(CNN) Alua Arthur wasn't looking for death.
At 34, she was trying hard to stay alive. Clinical depression had forced a leave of absence from her job as a lawyer, and she was traveling on a bus in Cuba when it met her: A woman, only two years older than her, dying of uterine cancer.
The two sat and talked for the seven hours to the woman's destination, and then for seven more when she decided to skip her stop.
Their conversation was about the end of life. It was the first time, the woman told Arthur, that someone had spoken with her about her disease and the possibility of dying.
"I tried to put myself in her shoes," Arthur told CNN. "I was like, 'If depression kills me, then what would I have made of my life?'"
Her answer came after returning from the trip: She would make her life about death.
Now, nine years later, Arthur works as a death doula and founder of Going with Grace, an organization that helps ailing people and their families prepare for death.
A doula is an ancient Greek term meaning a female helper.
The term has been adopted in childbirth settings to mean a person who provides non-medical support to a woman during pregnancy and childbirth.
But another type of doula has emerged -- this time at the other end of life.
And although death doulas are not a new idea, they belong to a relatively new profession.
The International End of Life Doula Association (INELDA), a pioneering organization in the field, was founded in 2015 to certify, support and research end-of-life doulas and their fields of practice.
Henry Fersko-Weiss, co-founder of the association, told CNN there are at least 20 individuals and organizations training death doulas in the US -- and he believes the field is steadily growing.
"There are tens of thousands who have been taught doula work," he said. "The percentage of people who come to serve the dying as practicing death doulas has been increasing steadily."
A death doula's work could mean logistical planning for the before, during and after of death; conducting rituals or comforting practices; helping the dying person reflect on their life and values; and explaining the bodily functions of dying to caregivers.
But there are intangibles, too -- only understood by hearing the stories of caregivers.
When her sister was dying in 2018, Marcia Minunni told CNN that Virginia Chang, a certified end-of-life doula and founder of Till The Last doula services, was a caring, honest presence.
A presence that her sister, though known for keeping "boundaries and borders up," immediately let in to her final moments.
"Was it the softness of (Chang's) voice, or the quiet of her presence, or perhaps the willingness of her kindness?" Minunni wrote in a letter to Chang after her sister's death. "I remember that day as if it was yesterday."
Minunni said her sister's body would relax around Chang, who would read poetry to her.
She died with Rumi poems, Frank Sinatra playing over an iPad and her hand on her sister's knee.
"How comforting is that?" Minunni said, and added: "(Chang) didn't have to physically be there for that ... human voice is just as important as touch."
As Covid-19 has estranged loved ones from their family members at death, so too has it estranged death doulas from the primary field of their work: the bedside.
The pandemic has limited many doula services to remote-only interaction.
"I think it's unfortunate that we can't be bedside, because it can be very helpful to have an objective, third party ... presence during a very intense emotional time," Chang told CNN. "During Covid-19, these emotions and the intensity is only heightened because of the isolation."
But doulas are making it work.
They have to, given the demand for their services has spiked in light of Covid-19.
Arthur said her workload has quadrupled -- and for this, she's had to get creative.
Doulas at Going with Grace are using video calling to scan bodies or listen to breathing, she said.

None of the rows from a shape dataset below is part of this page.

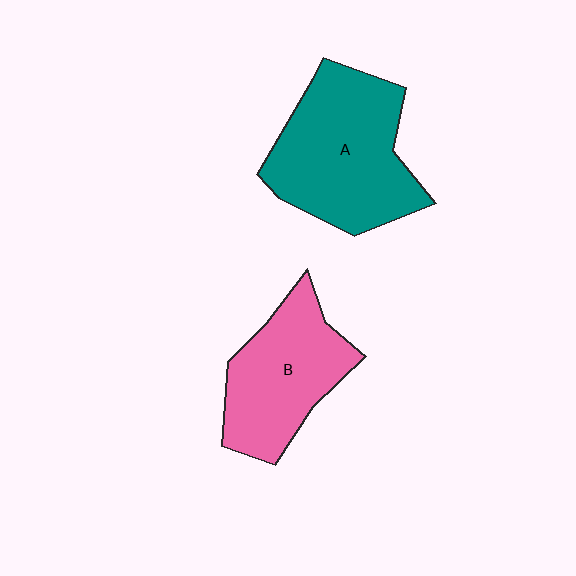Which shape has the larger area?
Shape A (teal).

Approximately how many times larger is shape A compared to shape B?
Approximately 1.3 times.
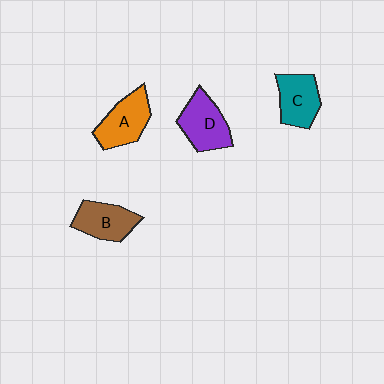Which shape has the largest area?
Shape D (purple).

Logistically, they are creating Amazon carts to easily get families what they need after the death.
Some doulas, though, have shifted their focus to supporting caregivers.
Many people have become caregivers unexpectedly to loved ones suffering from the virus, or from illnesses that make the virus more lethal.
"We're hearing these numbers of people dead, which just sound like the most ridiculous numbers," Arthur said. "And we're forgetting that they are all somebody's mother, brother, sister, teacher ... while the numbers sound high, that means there's many more people who are grieving."
It wasn't just the pandemic. 2020 was a year of grief in more ways than one.
Last summer, when Arthur was reviewing applications for her doula training course, an answer to a question she always asks -- about the last death the applicant had witnessed -- struck her.
"George Floyd," they wrote.
"That shook me to my core," Arthur said. "It brought into really sharp focus that people watched somebody die ... the trauma, the pain, the grief ... I think a lot of what we saw afterward, the protests, were a really strong grief response."
A year of grief ultimately brought people face-to-face with mortality, Chang said, countering an American taboo around death.
"People woke up and said 'Hey, this is not the way we want to die,'" she said.
With this new social awareness, she sees opportunity even at the grief-ridden nexus of crises.
"What we're seeing is a healthcare movement occurring simultaneously with a social movement," she said. "And those have always been ... times of great change and awareness in our society."
"All people deserve to die with dignity," she said. "All people deserve to die with care."